Tax Court Rules, 15-2, the IRS Must Comply with Basic Administrative Law

Complying with the Internal Revenue Code and all the regulations the Treasury Department passes is hard enough for taxpayers, as they amount to thousands of pages of ambiguous rules and provisions. Making matters worse, the IRS unilaterally publishes guidance documents on its website every year that substantively change some of these rules without any input from Congress or taxpayers.
 
The IRS then uses this informal guidance against taxpayers during audits—despite the lack of Administrative Procedure Act (APA) and due process compliance in writing them. Thankfully, the Tax Court just made it more difficult for the IRS to enforce such pronouncements against taxpayers in a recent decision.
 
The case Green Valley Investors, LLC v. Commissioner concerned the applicability of a notice document the IRS issued in a conservation easement case. Conservation easements are transactions that allow taxpayers to limit the use of their land in exchange for charity tax deductions. Internal Revenue Code section 6707A requires taxpayers to disclose certain “reportable transactions” like conservation easements to the IRS or face stiff penalties.
 
The problem is that neither the statute nor regulations define “reportable transaction.” Instead, the IRS unilaterally publishes notices on its website that list certain transactions that the IRS believes are prone to abuse and require taxpayer disclosure. These notices do not go through APA notice-and-comment that every other federal regulation goes through. If taxpayers cannot find the ad hoc guidance document covering their situation, and fail to disclose the transaction, they are hit with a minimum $10,000 penalty. There are no defenses (such as good faith reliance on a professional advisor) taxpayers can use to avoid this penalty.
 
Green Valley involves such a 2017 IRS informal guidance document. The IRS published a notice listing the type of conservation easement the taxpayer used in this case as a “reportable transaction.” But the conservation easement in the case was created before the 2017 notice. Nonetheless, the IRS imposed major penalties on the taxpayer, who challenged the assessment as violating the APA because the IRS did not go through the proper steps in making a substantive tax rule.
 
In a rare opinion made by the full Tax Court, the IRS lost.
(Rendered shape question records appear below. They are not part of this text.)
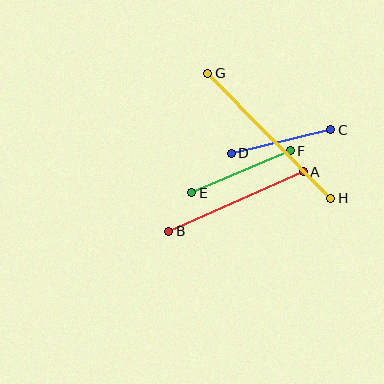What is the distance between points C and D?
The distance is approximately 102 pixels.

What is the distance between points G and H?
The distance is approximately 175 pixels.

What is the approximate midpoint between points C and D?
The midpoint is at approximately (281, 142) pixels.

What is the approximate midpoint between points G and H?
The midpoint is at approximately (269, 136) pixels.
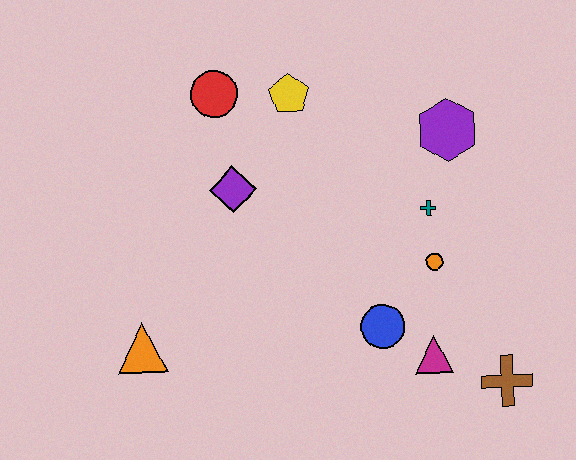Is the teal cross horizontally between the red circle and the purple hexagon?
Yes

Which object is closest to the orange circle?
The teal cross is closest to the orange circle.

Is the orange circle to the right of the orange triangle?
Yes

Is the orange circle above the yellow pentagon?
No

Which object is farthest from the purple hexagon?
The orange triangle is farthest from the purple hexagon.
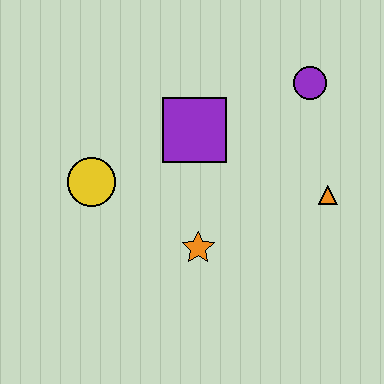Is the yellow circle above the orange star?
Yes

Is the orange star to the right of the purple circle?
No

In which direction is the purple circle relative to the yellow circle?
The purple circle is to the right of the yellow circle.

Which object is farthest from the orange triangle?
The yellow circle is farthest from the orange triangle.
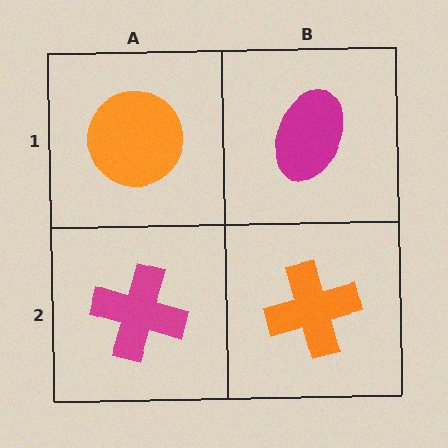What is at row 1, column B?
A magenta ellipse.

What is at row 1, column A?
An orange circle.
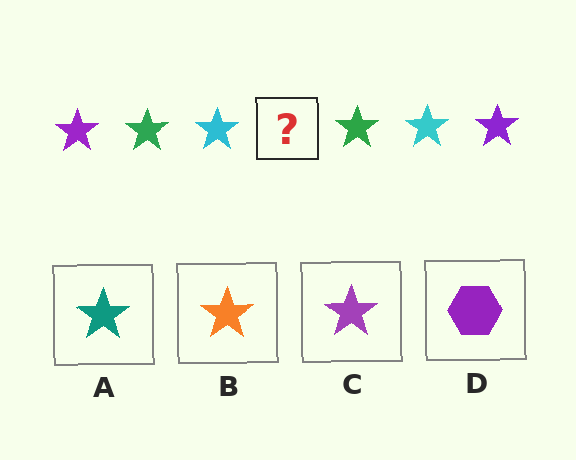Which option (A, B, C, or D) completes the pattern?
C.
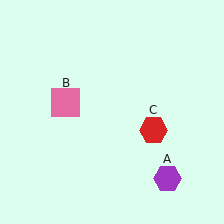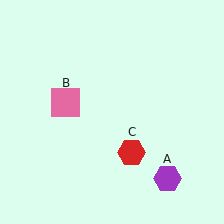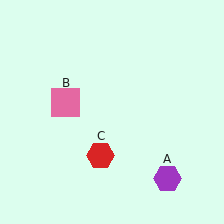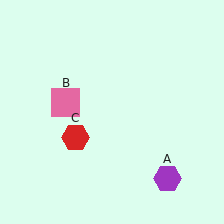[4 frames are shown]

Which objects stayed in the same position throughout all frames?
Purple hexagon (object A) and pink square (object B) remained stationary.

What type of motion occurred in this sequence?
The red hexagon (object C) rotated clockwise around the center of the scene.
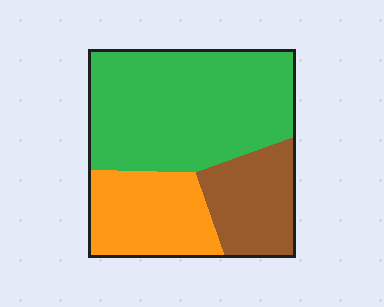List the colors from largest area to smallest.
From largest to smallest: green, orange, brown.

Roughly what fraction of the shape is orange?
Orange takes up about one quarter (1/4) of the shape.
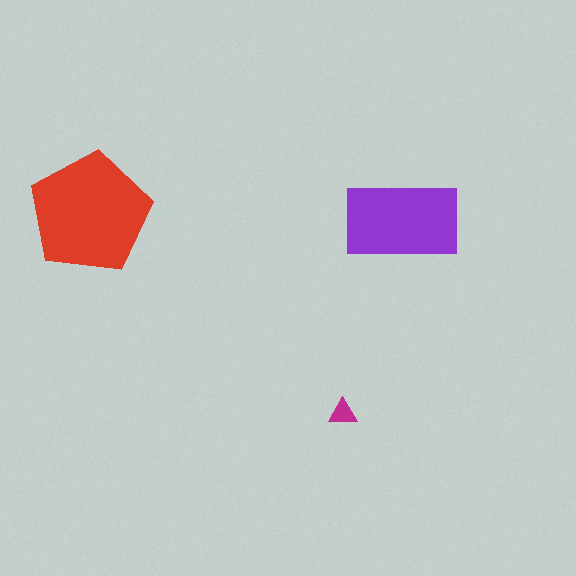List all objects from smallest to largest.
The magenta triangle, the purple rectangle, the red pentagon.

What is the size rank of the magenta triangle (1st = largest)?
3rd.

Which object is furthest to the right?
The purple rectangle is rightmost.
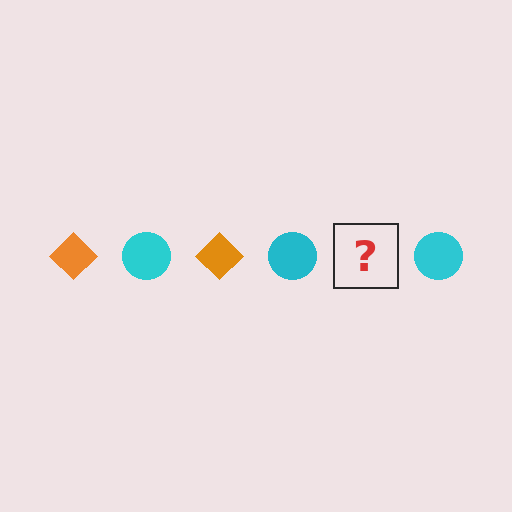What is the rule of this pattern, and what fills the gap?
The rule is that the pattern alternates between orange diamond and cyan circle. The gap should be filled with an orange diamond.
In the 15-2 decision, the Court found that the IRS notice listing this easement as a reportable transaction was a substantive tax rule subject to full APA notice-and-comment rulemaking. Notice-and-comment rulemaking allows taxpayers to comment on the substance, unfairness, and complexities of the rule and forces the IRS to give an adequate response to legitimate taxpayer concerns before issuing a regulation that has the force of law.
 
This opinion is one of the most consequential from the Tax Court in recent memory. Its logic could strike down all IRS notices that make substantive changes to the tax code but do not go through notice-and-comment. It would return tax rulemaking to the APA process mandated by Congress and allow taxpayers to give input before an IRS rule is made law. The decision could bring much needed transparency and fairness to tax enforcement. In the upcoming months and years, we will see how consequential this decision will be.
 
This loss is just one in a string of crucial judicial decisions that have gone against the IRS for blatantly violating procedural requirements. It is long overdue to bring tax rulemaking back to transparency and allow taxpayers to give their input on the rules under which they must comply. It is likely that the government will appeal this decision to the United States Court of Appeals for the Fourth Circuit based in Richmond, Virginia. NTUF’s Taxpayer Defense Center will be monitoring the appeal.